How to draw a representative sample from a biased portion of a sampling frame?

Question

I have a question concerning sampling.

We are planning a study in which we aim to draw conclusions about the relationship between different sources of research funding and academic impact (measured through citations). We are aware that there are several complications with making this connection and we are taking other steps to deal with them, but I want to focus on only one of them here.

We plan to use data from four different funding agencies and know that data on around 700 projects and their principal investigators (PI’s) are available from the funding agencies. We then intend to scrape data on the PI’s publications and on the funding source through which the research presented in the publications was possible from available internet-based sources such as Scopus and Web of Science. We will then do a network analysis based on the publications. However, making the connection between the projects, their PI’s and the publications produced through funding from the project is complicated but the available data is incomplete.

Our final sample needs to contain data on PI’s publications and the funding source with which the research was conducted. Based on preparatory work, we expect that for these ~700 PI’s and their publications, data on funding source will only be available for perhaps 50% of them. We also expect this information to be subject to bias, for example in the sense that it is common to provide data on funding in the natural science journals but uncommon in social science journals (other aspects are likely to be age, gender, tenureship etc.).

How do we draw a representative sample of the 700 PI’s from the ~50% of them for which data is available?

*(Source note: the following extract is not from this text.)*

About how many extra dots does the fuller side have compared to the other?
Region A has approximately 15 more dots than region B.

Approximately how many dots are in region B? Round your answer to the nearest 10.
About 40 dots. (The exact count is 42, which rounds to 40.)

Additional clarification of the nature of the data:

We will get the names of PI’s from the funding agencies websites (all of them have databases available online). We have asked two of the funding agencies for access to internal data so far, and they would assist us in choosing projects and provide data, but this is unlikely to differ from the data that is available online already.

In order to match and de-duplicate the names from the lists, we will use a database system for the scraping process. Persons (researchers) are stored in one table and connections between texts and/or projects are stored in another table. Each person is entered only once in the database, if the scraper finds it again it only adds another connection. However, we need to check for typos and other writing mistakes (e.g. left out middle names etc.). Therefore, names are split into first_names etc and Levenshtein distance is used to find very similar names. When the scraper finds something very similar (e.g. same last name, same first name, but different middle names) it asks how to proceed and we manually research if the two persons found are the same.

We have already looked up how many projects there are and the figure is approximately 700, which is thus not a target sample size but the actual sample size. The figure of 50% available data is an estimation from an initial and “pre-analysis” look at the data; as such it is a very vague estimate.

There are likely to be instances where we may know for a fact that there was a funding body (project funding) behind published research, but where we may not be able establish the connection well enough, or would have difficulty quantifying with which precision we could make the connection. For example, we might know that a researcher (PI) has received funding in years 1-3 and has published with a certain time lag, say in years 3-5, after that. We would be able to make a vague connection based on the topics of the publications and how they match the funded projects, but would not have the direct connection.

can you describe in more detail who you are going to get the names of the PIs? Is it off the funding agencies websited? Or from the agencies' internal data? How are you going to match and de-duplicate the names from these lists? Is 700 your target sample size? Where is your figure of 50% available data coming from? While the talk in the answers so far has been about non-response error, one can also frame the issue in terms of measurement error: you may know for a fact that there was a funding body behind published research, you just can't establish it well enough. — StasK, Mar 09 '15 at 22:55
please, please move these comments into the body of your question (I should have specified, my bad). — StasK, Mar 10 '15 at 17:17
@StasK :As you suggested, I have included my comments to your questions in the text of the original post — KML, Mar 11 '15 at 13:59

score 4 · Accepted Answer · edited Mar 09 '15 at 08:14

First, you should know "representative" is not a good term to describe efficient sampling : depending on what you're trying to measure, the optimal sample might very well be really different from the population.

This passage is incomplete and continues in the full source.